Bridging gaps in educational structure
By Hussain Mohi-ud-Din Qadri
Traditionally, Pakistan’s education sector has been classified broadly into three parallel systems “public or government-run schools, private schools, and madaris—each of which follows its own curriculum, teaching methods and examination processes. The state-run school system’s inability to respond to the country’s educational needs has benefited the madaris and private schools alike. Madaris offer free education, boarding and lodging, providing incentives to the homeless and less privileged sectors of society, whose demand for education is weighed down by economic restraints.
The private school sector has similarly benefited from the failure of the public school system, with the number of its institutions mushrooming to above 36,000 over the past two decades. Many of these institutions are driven by profit and cater to the more privileged segments of society, with tuition fees that are unaffordable to a majority of Pakistanis. The standards of education in the most privileged of them, including their use of English for instruction, is far superior to those of the public schools, which teach in a vernacular language.
In effect, the private school system has created a system of educational and linguistic division. The products of the public school sector often are uncompetitive in the job market. One study observes: ³The present education scenario is full of contradictions. On the one hand, there are dynamic, fast moving educational institutions charging exorbitant fees, while on the other there are almost free or very affordable government schools as well as religious institutions (madaris), which are entirely free. The students of these institutions live in different worlds and operate in different languages.
The only way to address this increasing segregation is through a radical reform of the public school system. The majority of Pakistanis do not have the means to access quality private school education, and the private school system has neither the resources nor the incentive to expand to the extent that it could accommodate all Pakistani families. Moreover, it is the state’s constitutional obligation to provide education to its citizens.
The failure of public sector to provide the basic services such as education to its citizens has resulted in the phenomenal growth of religious seminaries across the country. What further allowed the madaris to grow at fast pace was the state’s involvement in Afghan war in the name of jihad when foreign money and extremist ideology found its easy way into Pakistan. The development was only to leave an indelible effect on the country’s structure and polity for the worse.
One key feature of these religious establishments has been their construction along sectarian lines meant to serve the interests of the ‘donors’. Hence the kind of curriculum taught in these seminaries was designed in accordance with the peculiar sectarian interests. The absence of oversight by the state and society was instrumental in the production of religious ideologues that ignited the sectarian fires and divided people along these lines.
This also explains why the forces of extremism, terrorism and radicalism have emerged in the country with consequence we are having to put up with. It is unfortunate that instead of nipping the evil of radicalism in the bud through broad-based reforms of the religious seminaries, the successive governments have gone about doing things for short-term, tactical ends. These measures can only bring in small benefits but cannot eliminate the mind-set from which pervert ideas stem.

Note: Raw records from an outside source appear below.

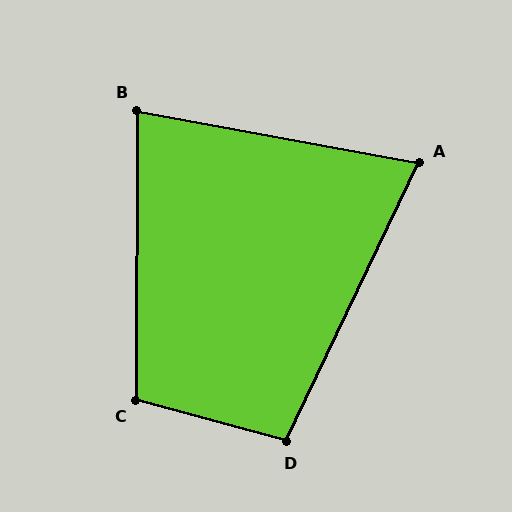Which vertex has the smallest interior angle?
A, at approximately 75 degrees.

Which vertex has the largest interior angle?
C, at approximately 105 degrees.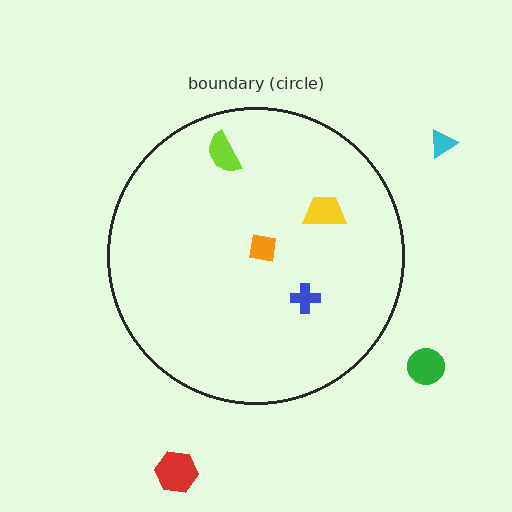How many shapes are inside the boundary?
4 inside, 3 outside.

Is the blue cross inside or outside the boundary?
Inside.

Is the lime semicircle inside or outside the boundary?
Inside.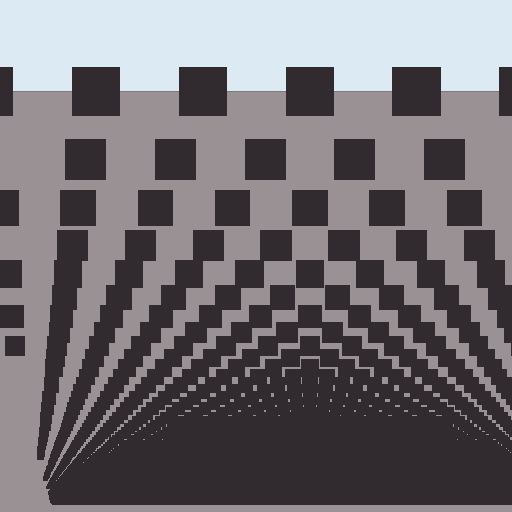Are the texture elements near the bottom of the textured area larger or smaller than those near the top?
Smaller. The gradient is inverted — elements near the bottom are smaller and denser.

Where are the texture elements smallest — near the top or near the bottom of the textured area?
Near the bottom.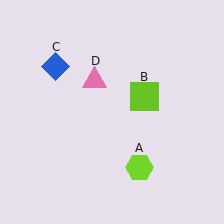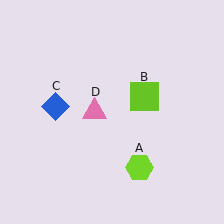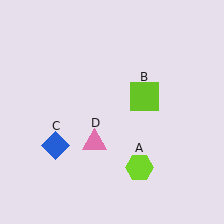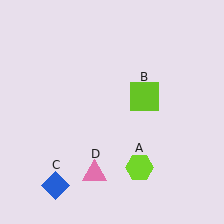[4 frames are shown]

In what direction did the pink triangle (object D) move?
The pink triangle (object D) moved down.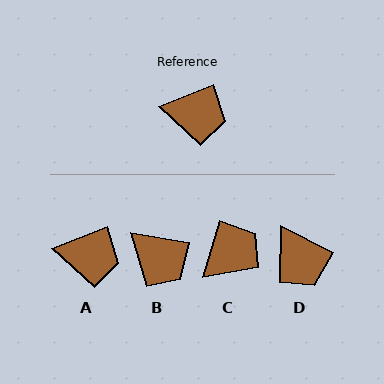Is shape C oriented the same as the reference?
No, it is off by about 52 degrees.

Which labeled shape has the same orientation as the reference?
A.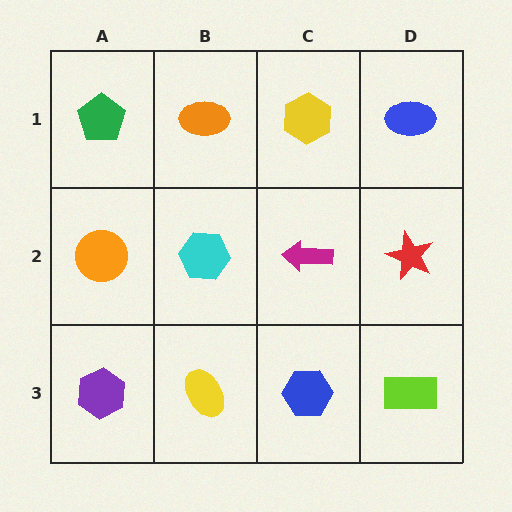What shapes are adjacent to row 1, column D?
A red star (row 2, column D), a yellow hexagon (row 1, column C).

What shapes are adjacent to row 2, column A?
A green pentagon (row 1, column A), a purple hexagon (row 3, column A), a cyan hexagon (row 2, column B).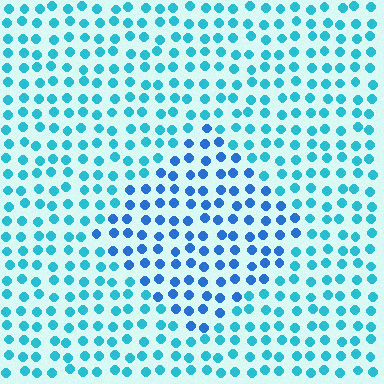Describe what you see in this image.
The image is filled with small cyan elements in a uniform arrangement. A diamond-shaped region is visible where the elements are tinted to a slightly different hue, forming a subtle color boundary.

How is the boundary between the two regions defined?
The boundary is defined purely by a slight shift in hue (about 28 degrees). Spacing, size, and orientation are identical on both sides.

There is a dire need that the government brings these religious seminaries in the mainstream by breaking their age-old isolation through various time-bound reforms. The modification of curriculum and placement of graduates of these institutions in the job market can be helpful. This calls for serious consensus on the issue starting with documentation of religious seminaries. The state cannot and should not jettison the fundamental obligation of educating its citizens to shadowy actors with suspicious interests. This is where the role of provincial governments is of crucial importance after the devolution of education thanks to the 18th Constitutional Amendment.
Effective education reform in Pakistan will, admittedly, be complex, difficult, and unlikely to achieve immediate milestones. It requires a level of political will and commitment that has been lacking. Pakistan’s education sector is highly politicized, tailored more to the interests of various state and political actors than to an objective assessment of educational requirements. Far from curtailing an upsurge of intolerance and extremism, it has widened class and ideological divisions.
In the past, the government has initiated programs to upgrade the public education sector and achieve an equitable education delivery system. Many of these initiatives have focused on increasing access to education, especially for female students. Others have focused on the quality of instruction, through teacher training. While such schemes are important, they have failed to redress some of the most significant failures of Pakistan’s education system policies at the national level that cater to political rather than development interests; bureaucratic obstacles to policy changes; a carefully controlled, highly centralized syllabus that plays on political, religious and sectarian divisions; and a culture of corruption and manipulation that has impeded any significant change to public schools.
63 years after independence, Pakistan still lacks an equitable education system, and the literacy rate is 49.5% one of the lowest in the world. Despite an assortment of declared strategies for providing education and removing inequalities, Pakistan’s education indicators remain deplorable, including low public spending, literacy and enrolment levels, high dropout levels, acute regional and gender inequalities, and budgetary inequities. Government policies and reform efforts have clearly failed to address the economic, social and political dimensions of the problems facing the education system.